Anyone can create an index, and often the index is created specifically for the purpose of launching an ETF. FVL tracks the Value Line 100 Index. According to their website:
"The index is an equally-dollar weighted index that is designed to objectively identify and select 100 stocks from the universe of stocks to which Value Line assigns a #1 ranking in the Value Line Timeliness Ranking System."
It's unclear how exactly the selection is "objective" as the site claims. They tell you on the website that:
"The components of the Timeliness Ranking System, include factors such as the 10-year trend of relative earnings and prices, recent earnings and price changes, and earnings surprises."
Top 5 Medical Companies For 2015: Apollo Global Management LLC(APO)
Apollo Global Management, LLC is a publicly owned investment manager. The firm primarily provides its services to pension and endowment funds, institutional investors, individual investors, pooled investment vehicles, and corporations. It manages client focused portfolios, hedge funds, real estate funds, and private equity funds for its clients. The firm invests in the fixed income and alternative investment markets across the globe. Its alternative investments include investment in private equity and real estate markets. The firm's private equity investments include traditional buyouts, distressed buyouts and debt investments, corporate partner buyouts, distressed asset, turnaround, corporate restructuring, special situation, acquisition, and industry consolidation transactions. Its fixed income investments include distressed debt, senior bank loans, and value oriented fixed income securities. The firm seeks to invest in chemicals; commodities; consumer and retail; oil an d gas, metals, mining, agriculture, commodities, distribution and transportation; financial and business services; manufacturing and industrial; media distribution, cable, entertainment, and leisure; energy, packaging and materials; and satellite and wireless. It seeks to invest in companies based in across North America with a focus on United States, and Europe. The firm employs a combination of contrarian, value, and distressed strategies to make its investments. It conducts an in-house research to create its investment portfolio. The firm seeks to acquire minority positions in its portfolio companies. Apollo Global Management, LLC was founded in 1990 and is headquartered in New York, New York with nine additional offices in North America, Europe, and Asia.
Advisors' Opinion:- [By Will Ashworth]
As for the other stocks in the portfolio, you can’t ignore the performance of both Apollo (APO) and ITT Corp. (ITT).
It’s been a busy year for private equity firm Apollo Global Management, which got the Twinkie back on grocery store shelves in July. Carried interest income more than doubled in the first six months of the year to $1.4 billion.
- [By Tom Rojas var popups = dojo.query(".socialByline .popC"); popups.forEach(func]
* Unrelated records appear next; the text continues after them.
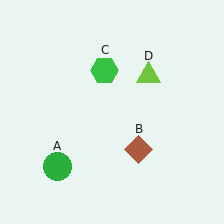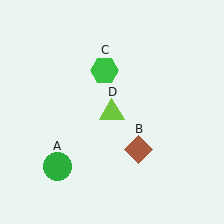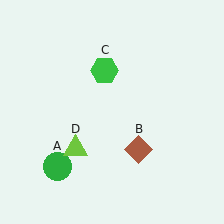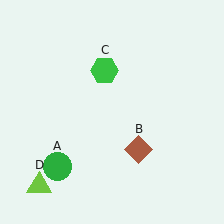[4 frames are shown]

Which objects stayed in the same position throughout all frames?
Green circle (object A) and brown diamond (object B) and green hexagon (object C) remained stationary.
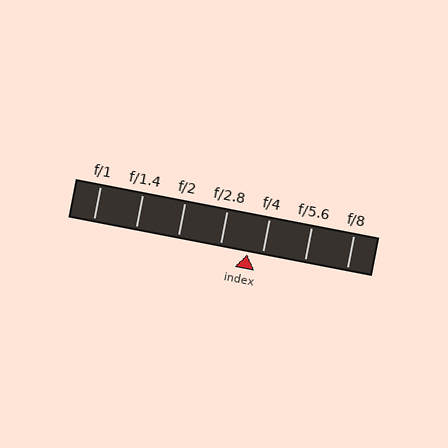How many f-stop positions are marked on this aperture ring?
There are 7 f-stop positions marked.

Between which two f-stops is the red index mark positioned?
The index mark is between f/2.8 and f/4.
Apollo Global Management LLC's(APO) second-quarter profit widely missed Wall Street expectations, as the private-equity firm hauled in less money cashing out on deals. Shares lost 3% to $25.12 premarket.
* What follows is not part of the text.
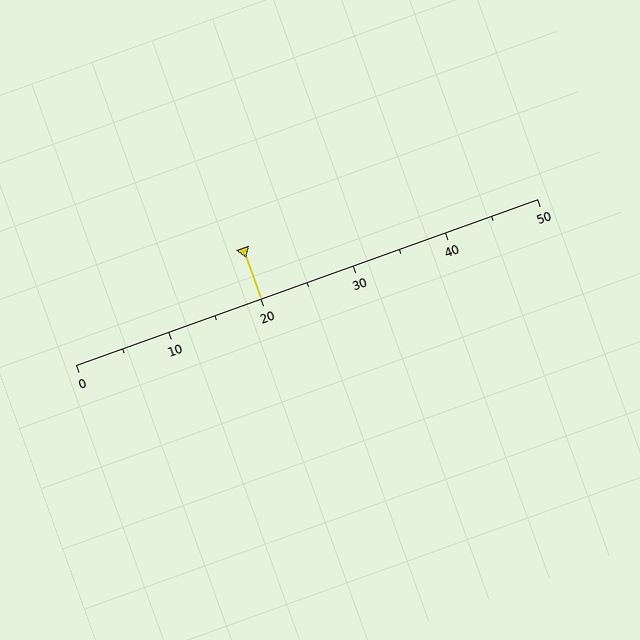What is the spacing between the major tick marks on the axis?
The major ticks are spaced 10 apart.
Top 5 High Tech Stocks To Invest In 2014: Body Central Corp.(BODY)
Body Central Corp. operates as a specialty retailer of young women's apparel and accessories in the south, mid-Atlantic, and midwest regions of the United States. The company operates specialty apparel stores under the Body Central and Body Shop banners, as well as a direct business of its Body Central catalog and e-commerce Website at bodyc.com. Its stores feature an assortment of tops, dresses, bottoms, jewelry, accessories, and shoes under Body Central and Lipstick labels. As of March 8, 2012 it operated 241 specialty apparel stores in 24 states. The company, formerly known as Body Central Acquisition Corp., was founded in 1972 and is headquartered in Jacksonville, Florida.
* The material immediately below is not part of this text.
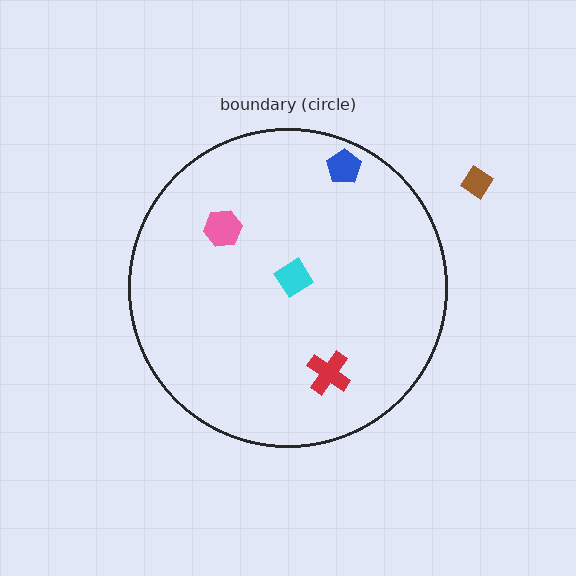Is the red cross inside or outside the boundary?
Inside.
Advisors' Opinion:- [By Roberto Pedone]
Body Central (BODY) operates apparel stores and also conducts direct business via catalogues and Web site. This stock closed up 3.8% to $3.52 in Tuesday's trading session.
Tuesday's Range: $3.40-$3.55
52-Week Range: $3.09-$13.39
Tuesday's Volume: 475,000
Three-Month Average Volume: 421,188From a technical perspective, BODY trended higher here right above some near-term support at $3.21 with above-average volume. This move pushed shares of BODY into breakout territory, since the stock took out some near-term overhead resistance at $3.50. This move is also coming off oversold territory, since BODY's current relative strength index reading is 29.89. Oversold can always get more oversold, but it's also an area where a stock can experience a powerful bounce from.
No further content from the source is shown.